KEGGCharter provides several options for customizing its workflow.
usage: kegg_charter.py [-h] [-o OUTPUT] [--tsv] [-t THREADS]
[-mm METABOLIC_MAPS] [-gcol GENOMIC_COLUMNS]
[-tcol TRANSCRIPTOMIC_COLUMNS] [-tls TAXA_LIST]
[-not NUMBER_OF_TAXA] [-keggc KEGG_COLUMN]
[-koc KO_COLUMN] [-ecc EC_COLUMN] [--resume] [-v] -f
FILE -tc TAXA_COLUMN [--show-available-maps]

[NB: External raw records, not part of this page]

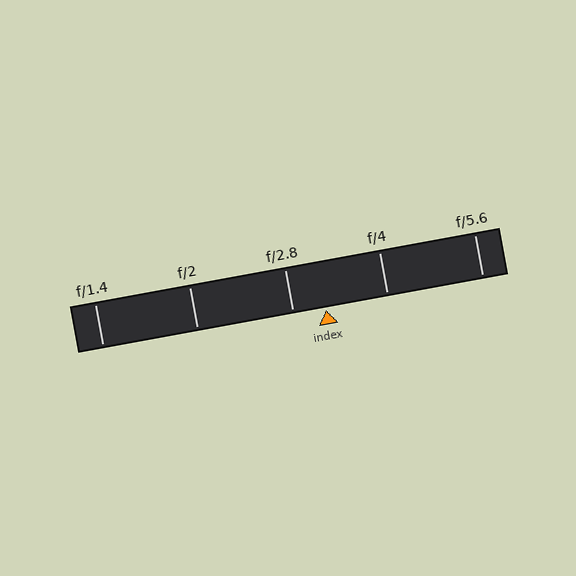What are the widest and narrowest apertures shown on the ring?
The widest aperture shown is f/1.4 and the narrowest is f/5.6.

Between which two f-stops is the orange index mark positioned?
The index mark is between f/2.8 and f/4.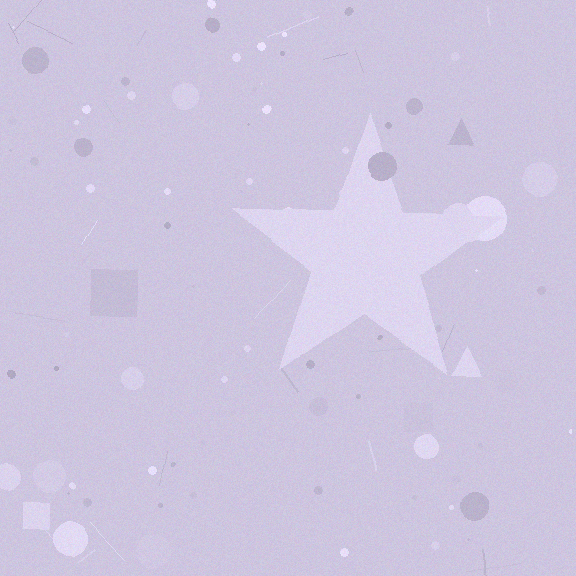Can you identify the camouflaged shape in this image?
The camouflaged shape is a star.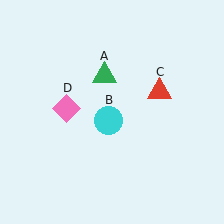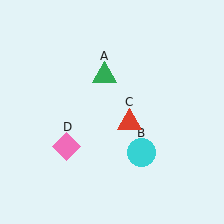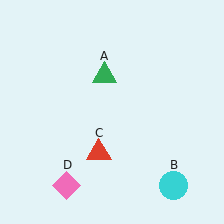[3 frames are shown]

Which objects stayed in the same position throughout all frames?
Green triangle (object A) remained stationary.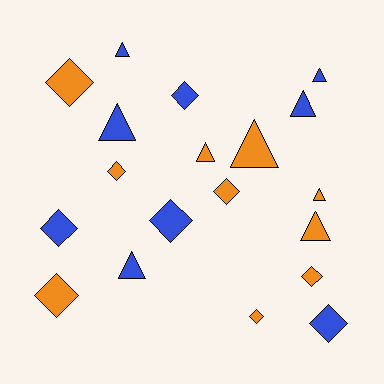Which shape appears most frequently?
Diamond, with 10 objects.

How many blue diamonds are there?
There are 4 blue diamonds.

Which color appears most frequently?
Orange, with 10 objects.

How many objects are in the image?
There are 19 objects.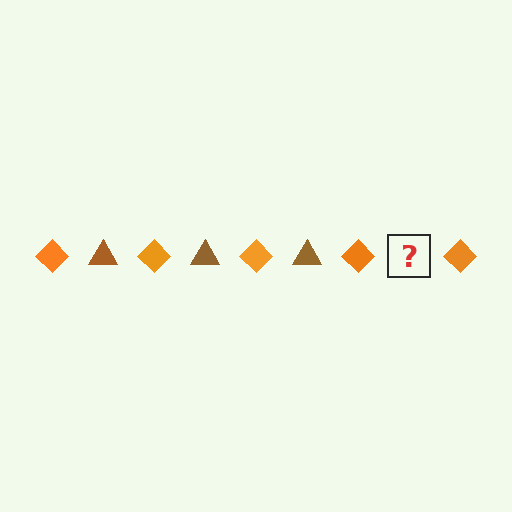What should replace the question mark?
The question mark should be replaced with a brown triangle.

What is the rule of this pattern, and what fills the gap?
The rule is that the pattern alternates between orange diamond and brown triangle. The gap should be filled with a brown triangle.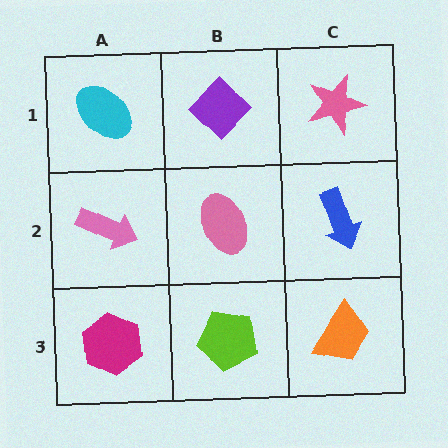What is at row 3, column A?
A magenta hexagon.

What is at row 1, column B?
A purple diamond.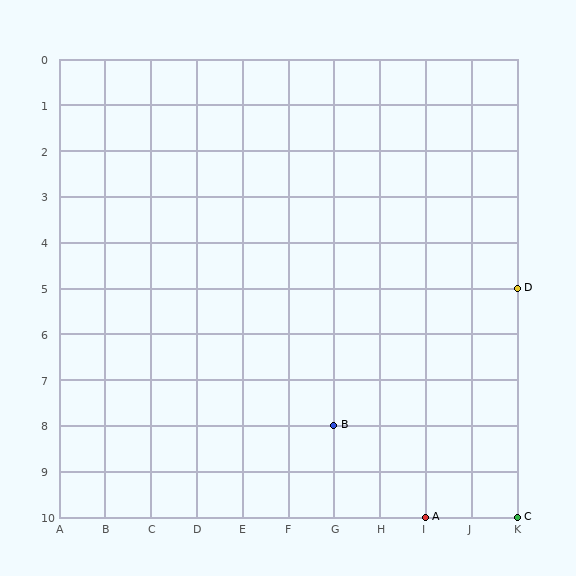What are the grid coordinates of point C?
Point C is at grid coordinates (K, 10).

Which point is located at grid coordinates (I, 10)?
Point A is at (I, 10).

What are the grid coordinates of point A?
Point A is at grid coordinates (I, 10).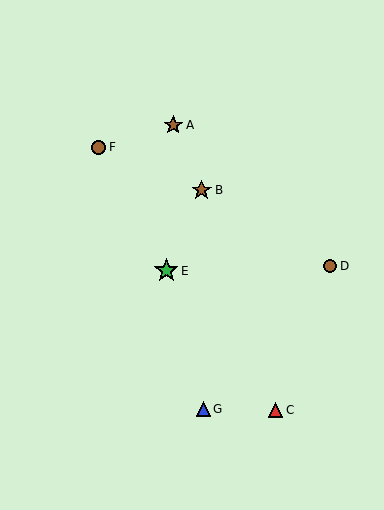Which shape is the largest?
The green star (labeled E) is the largest.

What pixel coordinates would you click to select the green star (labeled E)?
Click at (166, 271) to select the green star E.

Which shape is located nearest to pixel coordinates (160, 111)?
The brown star (labeled A) at (173, 125) is nearest to that location.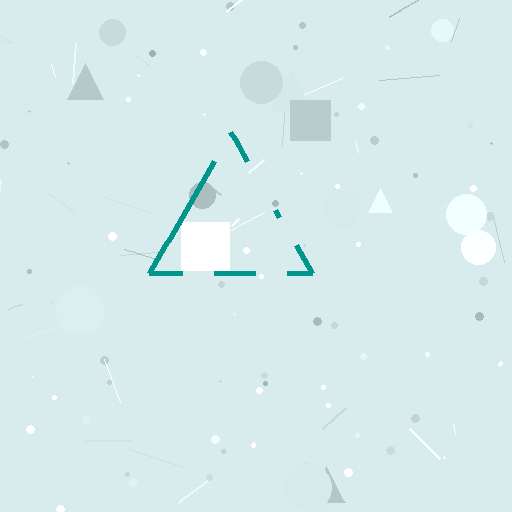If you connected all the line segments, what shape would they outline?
They would outline a triangle.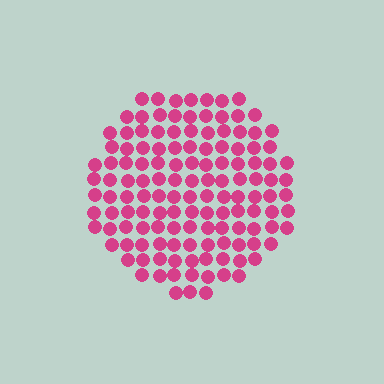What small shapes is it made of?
It is made of small circles.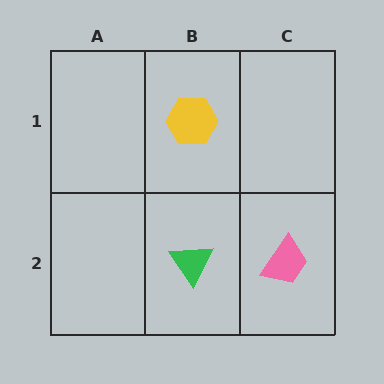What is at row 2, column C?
A pink trapezoid.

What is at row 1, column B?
A yellow hexagon.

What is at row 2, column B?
A green triangle.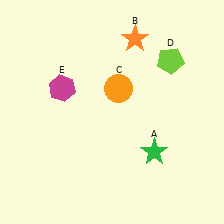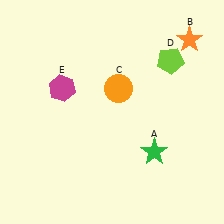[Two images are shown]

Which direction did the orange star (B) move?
The orange star (B) moved right.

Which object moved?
The orange star (B) moved right.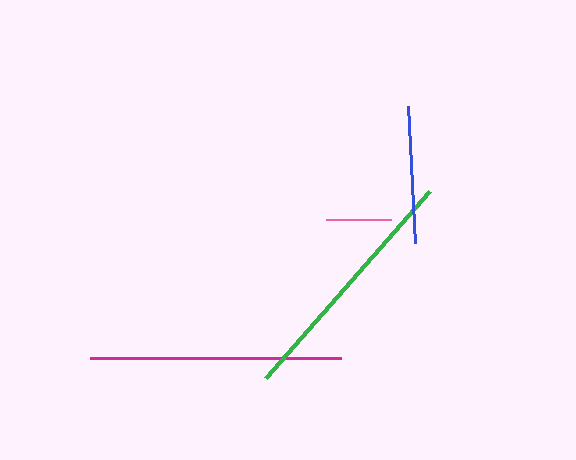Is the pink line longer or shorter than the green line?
The green line is longer than the pink line.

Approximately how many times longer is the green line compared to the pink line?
The green line is approximately 3.8 times the length of the pink line.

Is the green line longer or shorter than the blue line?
The green line is longer than the blue line.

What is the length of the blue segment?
The blue segment is approximately 138 pixels long.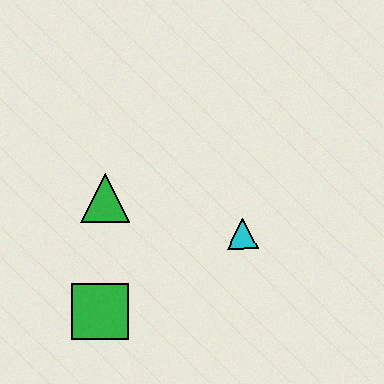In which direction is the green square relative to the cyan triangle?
The green square is to the left of the cyan triangle.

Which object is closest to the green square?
The green triangle is closest to the green square.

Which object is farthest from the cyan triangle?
The green square is farthest from the cyan triangle.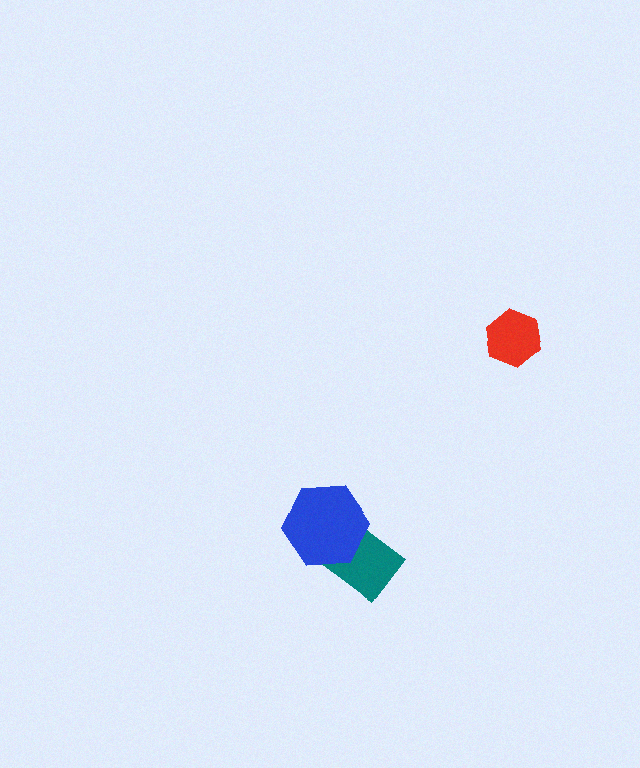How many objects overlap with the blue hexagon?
1 object overlaps with the blue hexagon.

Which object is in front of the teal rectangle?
The blue hexagon is in front of the teal rectangle.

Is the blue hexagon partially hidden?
No, no other shape covers it.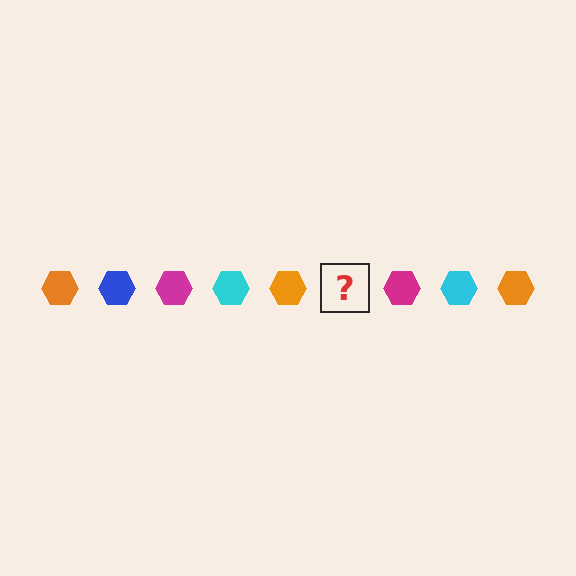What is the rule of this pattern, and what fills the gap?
The rule is that the pattern cycles through orange, blue, magenta, cyan hexagons. The gap should be filled with a blue hexagon.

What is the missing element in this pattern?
The missing element is a blue hexagon.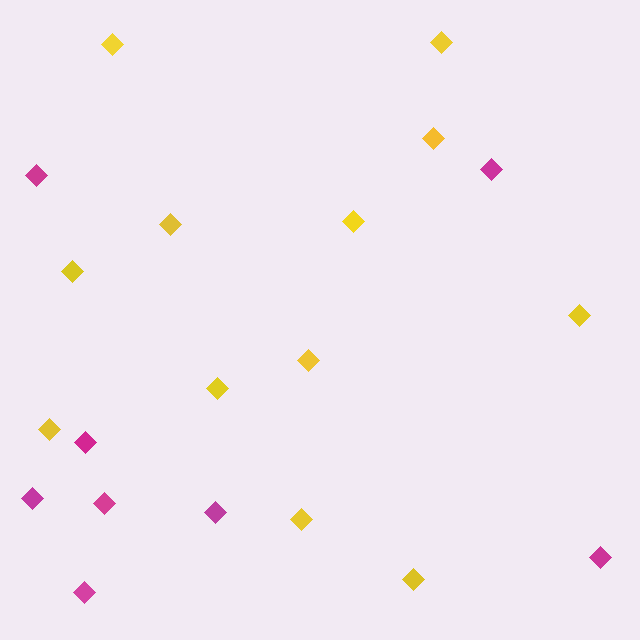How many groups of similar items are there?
There are 2 groups: one group of yellow diamonds (12) and one group of magenta diamonds (8).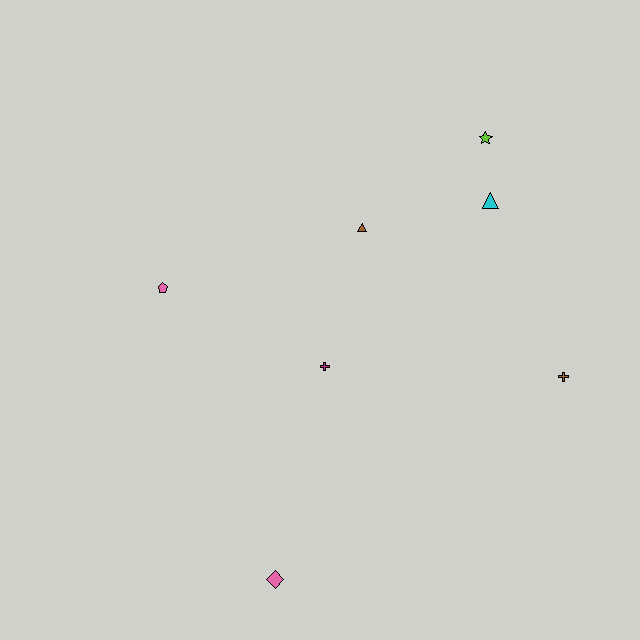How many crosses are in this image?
There are 2 crosses.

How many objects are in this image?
There are 7 objects.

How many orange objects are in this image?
There are no orange objects.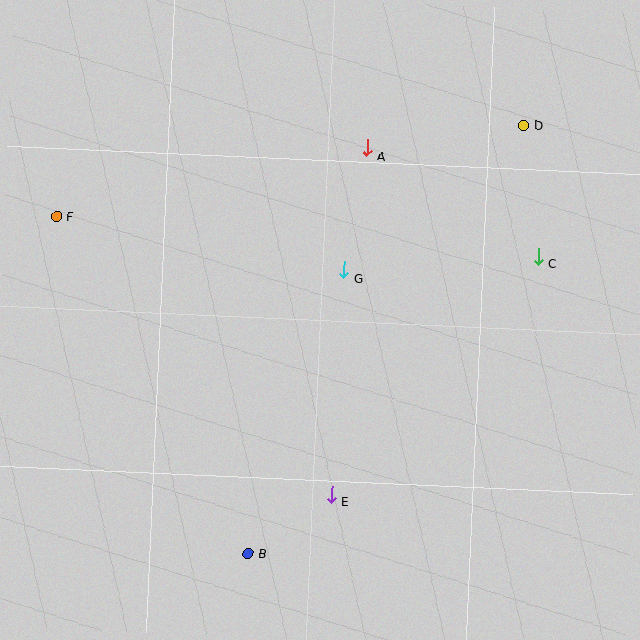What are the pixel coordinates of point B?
Point B is at (248, 553).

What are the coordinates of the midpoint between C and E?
The midpoint between C and E is at (434, 383).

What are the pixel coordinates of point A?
Point A is at (367, 156).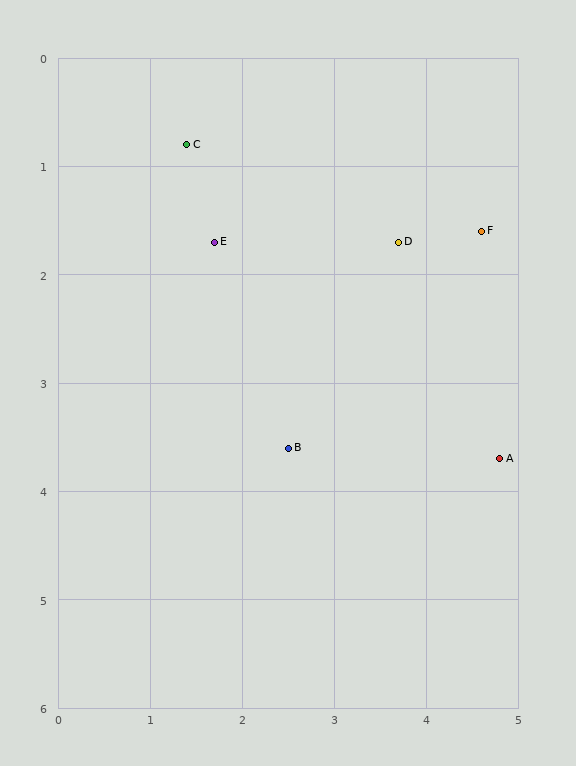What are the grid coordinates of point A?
Point A is at approximately (4.8, 3.7).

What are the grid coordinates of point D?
Point D is at approximately (3.7, 1.7).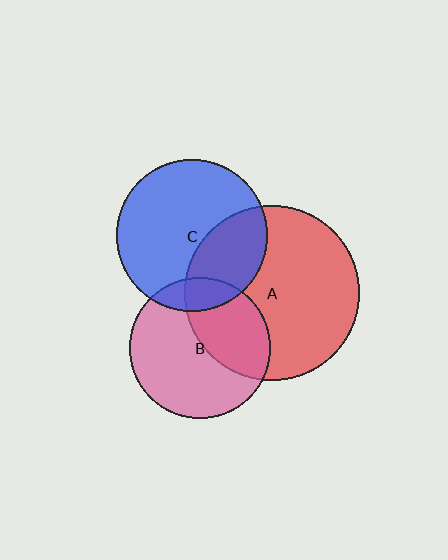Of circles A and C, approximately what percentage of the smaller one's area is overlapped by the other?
Approximately 30%.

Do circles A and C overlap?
Yes.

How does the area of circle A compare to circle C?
Approximately 1.3 times.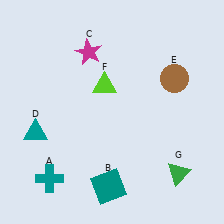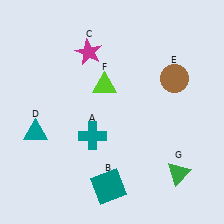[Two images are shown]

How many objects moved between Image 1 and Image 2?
1 object moved between the two images.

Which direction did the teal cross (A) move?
The teal cross (A) moved up and to the right.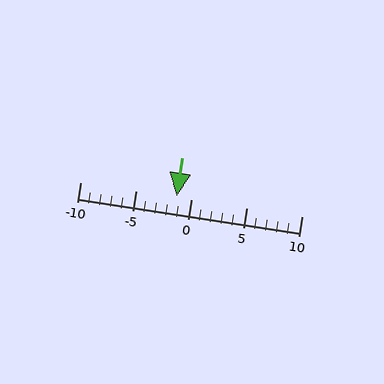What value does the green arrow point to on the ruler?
The green arrow points to approximately -1.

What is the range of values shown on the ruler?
The ruler shows values from -10 to 10.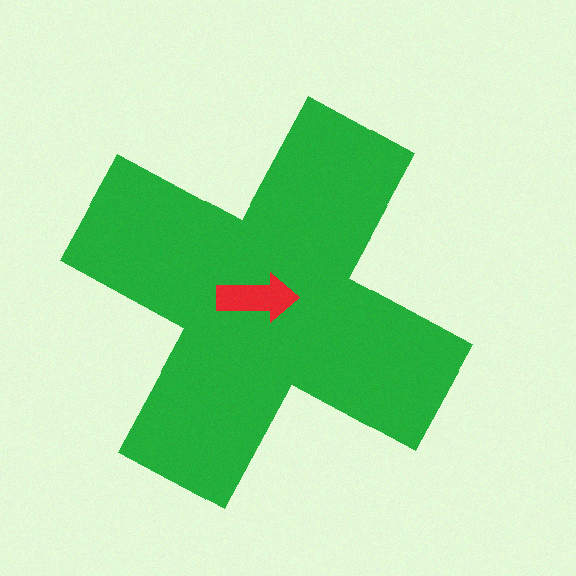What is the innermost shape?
The red arrow.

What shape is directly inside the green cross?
The red arrow.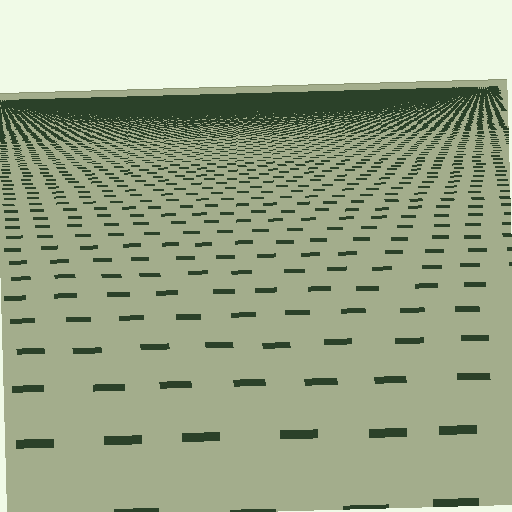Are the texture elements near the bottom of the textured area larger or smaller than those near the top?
Larger. Near the bottom, elements are closer to the viewer and appear at a bigger on-screen size.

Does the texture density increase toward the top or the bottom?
Density increases toward the top.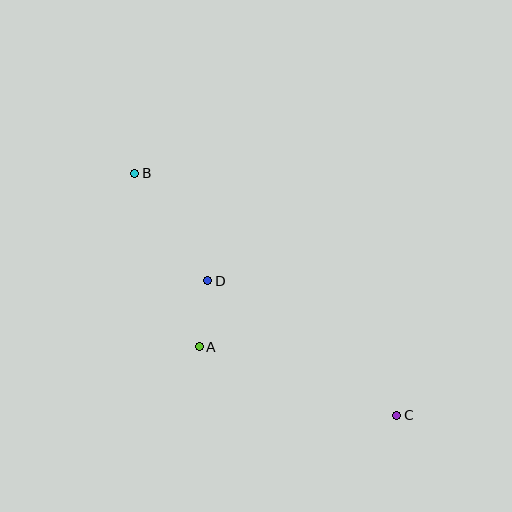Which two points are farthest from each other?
Points B and C are farthest from each other.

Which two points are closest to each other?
Points A and D are closest to each other.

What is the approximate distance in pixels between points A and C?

KEGGCharter - A tool for representing genomic potential and transcriptomic
expression into KEGG pathways
optional arguments:
-h, --help show this help message and exit
-o OUTPUT, --output OUTPUT
Output directory
--tsv Results will be outputed in TSV format (and not
EXCEL).
-mm METABOLIC_MAPS, --metabolic-maps METABOLIC_MAPS
IDs of metabolic maps to output
-gcol GENOMIC_COLUMNS, --genomic-columns GENOMIC_COLUMNS
Names of columns with genomic identification
-tcol TRANSCRIPTOMIC_COLUMNS, --transcriptomic-columns TRANSCRIPTOMIC_COLUMNS
Names of columns with transcriptomics quantification
-tls TAXA_LIST, --taxa-list TAXA_LIST
List of taxa to represent in genomic potential charts
(comma separated)
-not NUMBER_OF_TAXA, --number-of-taxa NUMBER_OF_TAXA
Number of taxa to represent in genomic potential
charts (comma separated)
-keggc KEGG_COLUMN, --kegg-column KEGG_COLUMN
Column with KEGG IDs.
-koc KO_COLUMN, --ko-column KO_COLUMN
Column with KOs.
-ecc EC_COLUMN, --ec-column EC_COLUMN
Column with EC numbers.
--resume Data inputed has already been analyzed by KEGGCharter.
-v, --version show program's version number and exit
-tc TAXA_COLUMN, --taxa-column TAXA_COLUMN
Column with the taxa designations to represent with
KEGGChart
required named arguments:
-f FILE, --file FILE TSV or EXCEL table with information to chart
Special functions:
--show-available-maps
Outputs KEGG maps IDs and descriptions to the console
(so you may pick the ones you want!)
If you use KEGGCharter, please cite its publication.